Daha Fatih Askeri Rüştiyesi’ndeyken, sesinin güzelliğini farkeden yakınları tarafından müzikle ilgilenmesi için gerekli şartlar hazırlanmış, Hafız Yusuf Efendi’den eser meşketmesi sağlanmıştı. Henüz 14 yaşındayken bestelediği şarkılarla Hacı Arif Bey ve Mahmut Celâleddin Paşa’nın da ilgisini çeken Lem’i Atlı bir yandan şarkı repertuvarını genişletiyor, bir yandan da besteciliğin temel kurallarını öğreniyordu.
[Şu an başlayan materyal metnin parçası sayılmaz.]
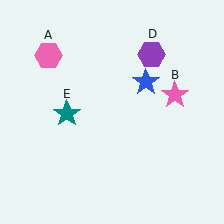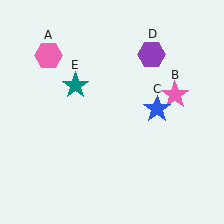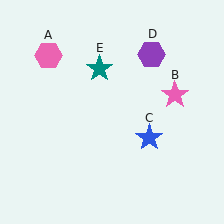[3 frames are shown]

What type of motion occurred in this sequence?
The blue star (object C), teal star (object E) rotated clockwise around the center of the scene.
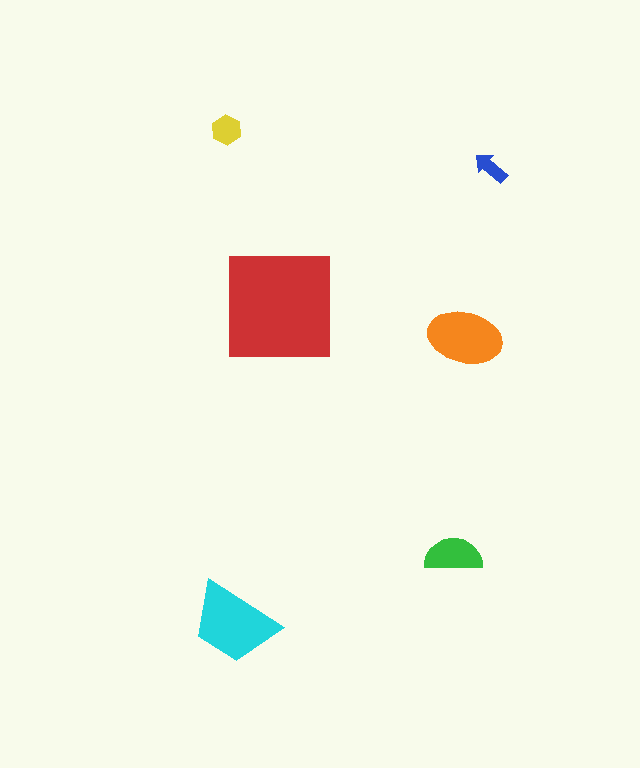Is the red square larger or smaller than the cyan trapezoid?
Larger.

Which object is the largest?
The red square.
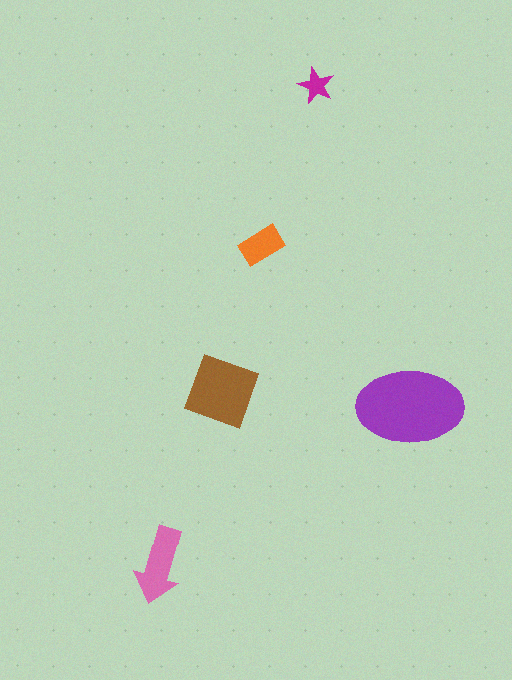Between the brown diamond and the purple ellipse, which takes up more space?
The purple ellipse.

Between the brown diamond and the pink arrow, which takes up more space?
The brown diamond.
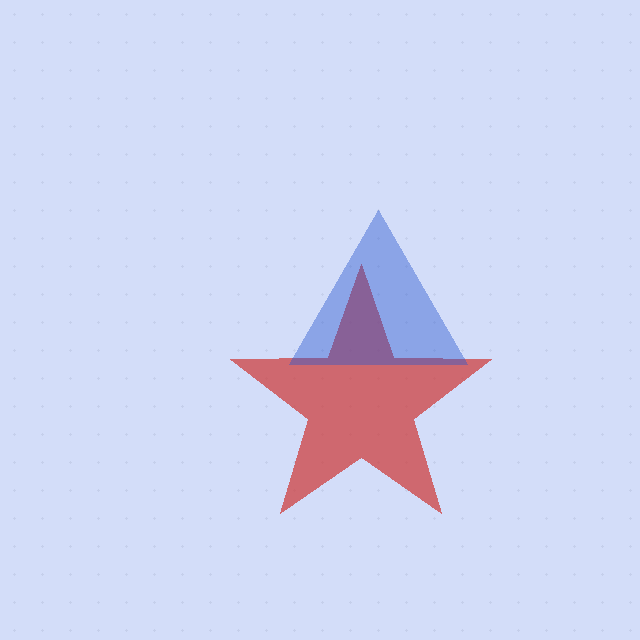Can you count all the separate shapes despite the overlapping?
Yes, there are 2 separate shapes.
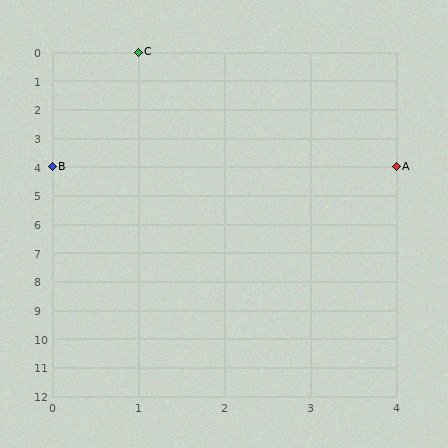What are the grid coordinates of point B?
Point B is at grid coordinates (0, 4).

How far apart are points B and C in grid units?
Points B and C are 1 column and 4 rows apart (about 4.1 grid units diagonally).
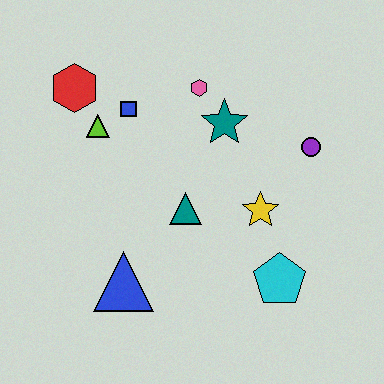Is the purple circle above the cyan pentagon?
Yes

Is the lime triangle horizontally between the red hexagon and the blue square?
Yes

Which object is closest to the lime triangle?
The blue square is closest to the lime triangle.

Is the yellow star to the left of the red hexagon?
No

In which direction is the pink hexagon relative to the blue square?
The pink hexagon is to the right of the blue square.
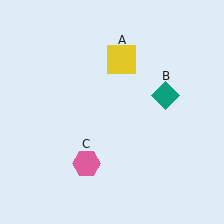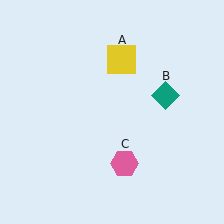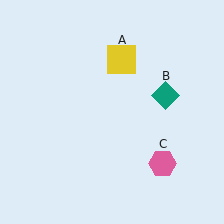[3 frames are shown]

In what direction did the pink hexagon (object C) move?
The pink hexagon (object C) moved right.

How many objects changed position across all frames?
1 object changed position: pink hexagon (object C).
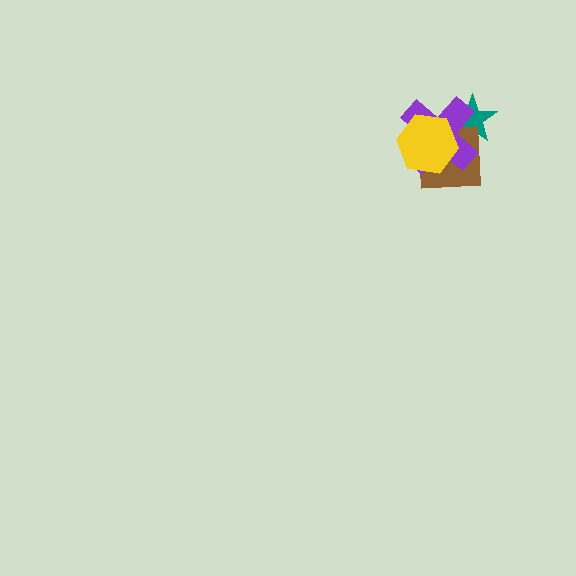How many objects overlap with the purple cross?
3 objects overlap with the purple cross.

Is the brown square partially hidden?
Yes, it is partially covered by another shape.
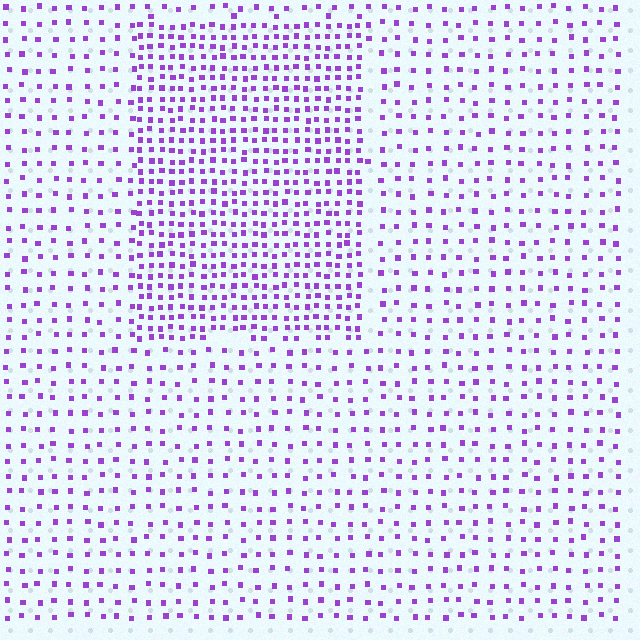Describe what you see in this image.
The image contains small purple elements arranged at two different densities. A rectangle-shaped region is visible where the elements are more densely packed than the surrounding area.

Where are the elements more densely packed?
The elements are more densely packed inside the rectangle boundary.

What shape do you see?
I see a rectangle.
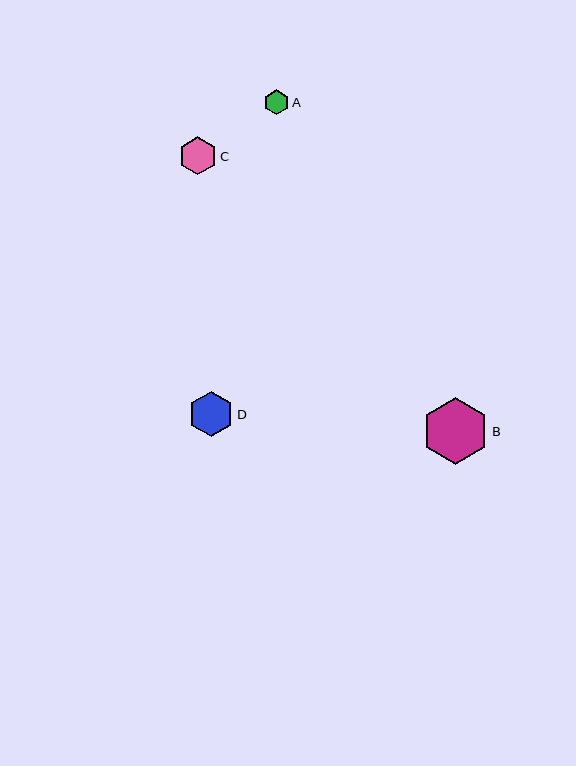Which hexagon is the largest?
Hexagon B is the largest with a size of approximately 66 pixels.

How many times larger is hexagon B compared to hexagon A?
Hexagon B is approximately 2.6 times the size of hexagon A.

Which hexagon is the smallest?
Hexagon A is the smallest with a size of approximately 25 pixels.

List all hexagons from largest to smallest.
From largest to smallest: B, D, C, A.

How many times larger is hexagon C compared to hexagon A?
Hexagon C is approximately 1.5 times the size of hexagon A.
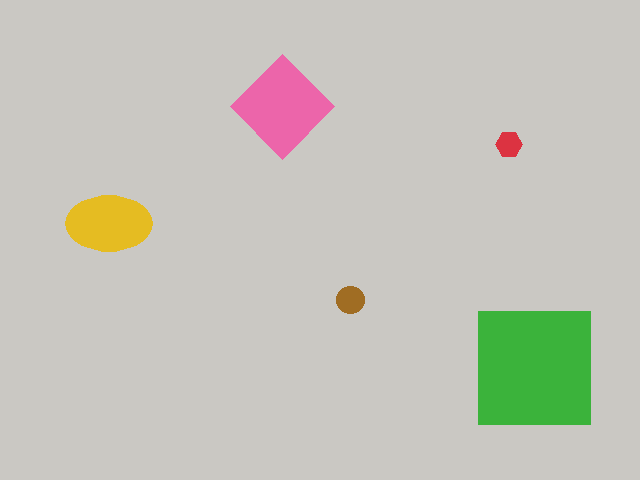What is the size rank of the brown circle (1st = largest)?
4th.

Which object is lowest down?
The green square is bottommost.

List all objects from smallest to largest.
The red hexagon, the brown circle, the yellow ellipse, the pink diamond, the green square.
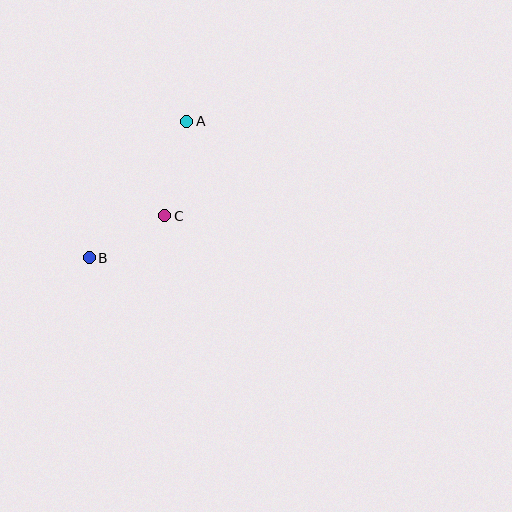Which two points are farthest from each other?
Points A and B are farthest from each other.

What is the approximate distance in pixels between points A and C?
The distance between A and C is approximately 97 pixels.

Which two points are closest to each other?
Points B and C are closest to each other.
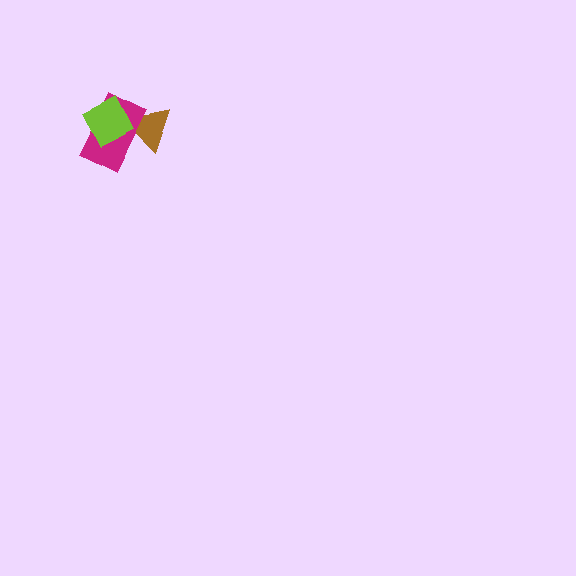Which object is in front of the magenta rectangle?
The lime diamond is in front of the magenta rectangle.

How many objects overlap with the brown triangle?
2 objects overlap with the brown triangle.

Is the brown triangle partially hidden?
Yes, it is partially covered by another shape.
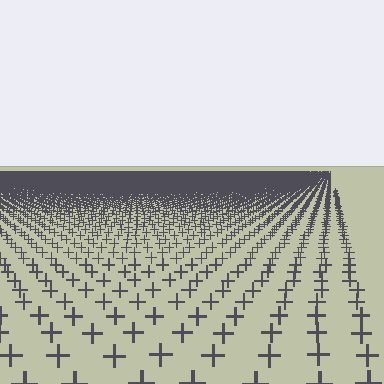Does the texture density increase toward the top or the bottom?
Density increases toward the top.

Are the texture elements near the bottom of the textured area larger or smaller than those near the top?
Larger. Near the bottom, elements are closer to the viewer and appear at a bigger on-screen size.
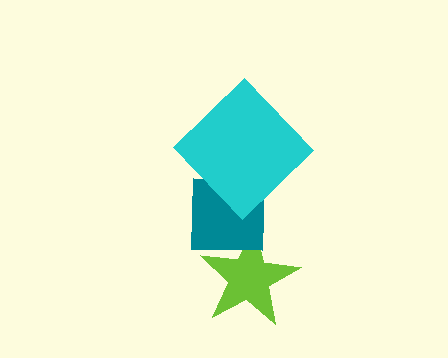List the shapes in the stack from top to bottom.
From top to bottom: the cyan diamond, the teal square, the lime star.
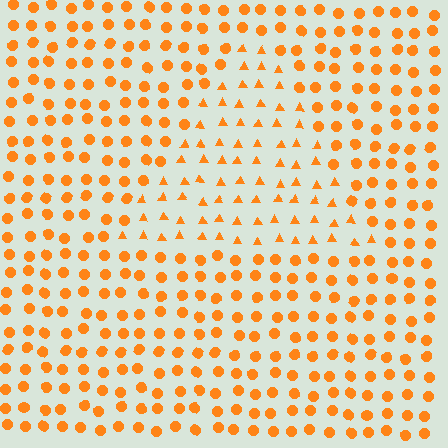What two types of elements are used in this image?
The image uses triangles inside the triangle region and circles outside it.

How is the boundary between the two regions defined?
The boundary is defined by a change in element shape: triangles inside vs. circles outside. All elements share the same color and spacing.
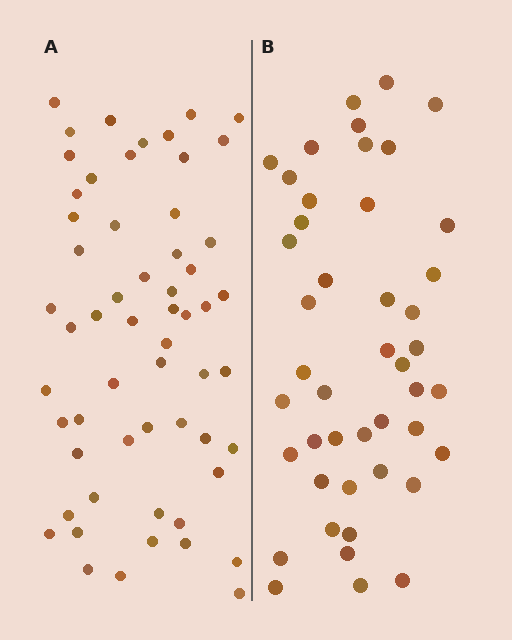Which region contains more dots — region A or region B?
Region A (the left region) has more dots.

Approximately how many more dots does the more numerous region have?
Region A has approximately 15 more dots than region B.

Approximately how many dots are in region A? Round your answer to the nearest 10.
About 60 dots. (The exact count is 58, which rounds to 60.)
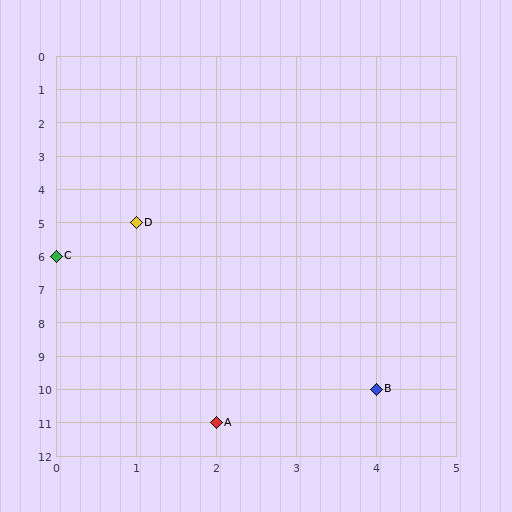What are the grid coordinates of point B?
Point B is at grid coordinates (4, 10).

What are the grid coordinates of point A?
Point A is at grid coordinates (2, 11).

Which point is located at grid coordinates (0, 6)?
Point C is at (0, 6).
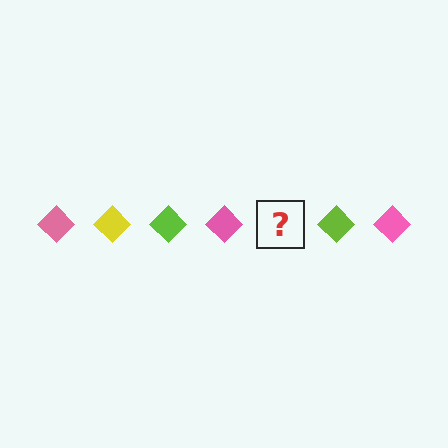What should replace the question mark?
The question mark should be replaced with a yellow diamond.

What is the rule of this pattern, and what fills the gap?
The rule is that the pattern cycles through pink, yellow, lime diamonds. The gap should be filled with a yellow diamond.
Fakat müzik belleğinin çok güçlü olması, kulağının sağlamlığı yüzünden notalamayı öğrenmek gereğini pek duymamıştı. Şarkılarını başka bestecilere notalattığı için sayısı hayli kabarık olan eserlerinden ancak 200 kadarı kalmıştır.
Ömrü boyunca duygularına hiç bir zaman karşı koymayan, tek amacı bu duyguları dile getirmek olan Lem’i Atlı yaradılışında bir insanın kimi zaman mutlu, çoğu zaman da mutsuz sevgiler ve çalkantılar içinde sürüklenmesi doğaldı. Nitekim üç evlilik denemesinde de başarıya ulaşamaması, girdiği her memuriyetten (sonuncusu Takvimi Vakayi’deki -Resmi Gazete- yazarlığıdır) kısa sürede ayrılması, ömrünün son yıllarını yoksulluk içinde geçirmesi hep bu yüzdendir. Lem’i Atlı her şeyden önce hüzünlü bestelerin yazarıdır. Hemen bütün şarkılarının güftesi de, bestesi de hayatta aradığını bulamamış, bulduğuna doyamamış, üzgün, kırgın bir insanın karamsar dünya görüşünü yansıtır. Nitekim birçok bestecinin oyun havaları, köçekçeler, şen şakrak parçalar yazmak için kullandığı dokuz sekiz’lik aksak usul, Atlı’nın elinde tam karşıt duyguları yansıtan bir araca dönüşmüş, uşşak makamındaki Siyah ebrulerin duruben çatma gibi bir şarkıyı verebilmiştir. Milli edebiyat döneminin bütün romantizmini, aşırı duygusallığını, aynı dönemde yetişmiş olan Lem’i Atlı’nın eserlerinde bulabiliriz. Fakat sanatçı, duygularına kapılmakla birlikte yeniyi aramaktan hiç bir zaman geri kalmamış, her şarkısında kullandığı makamın o güne kadar denenmemiş olanaklannı araştırmış, yeni hareketleri, aralıkları, geckileri, dinleyiciyi tedirgin etmeyecek bir rahatlıkla yerli yerine koymayı bilmiştir. Bu bakımdan, ilk bakışta klasik şarkı geleneğine bağlı görünen bu besteler daha sonraki yıllarda değerlendirilecek birçok yeniliği de taşır.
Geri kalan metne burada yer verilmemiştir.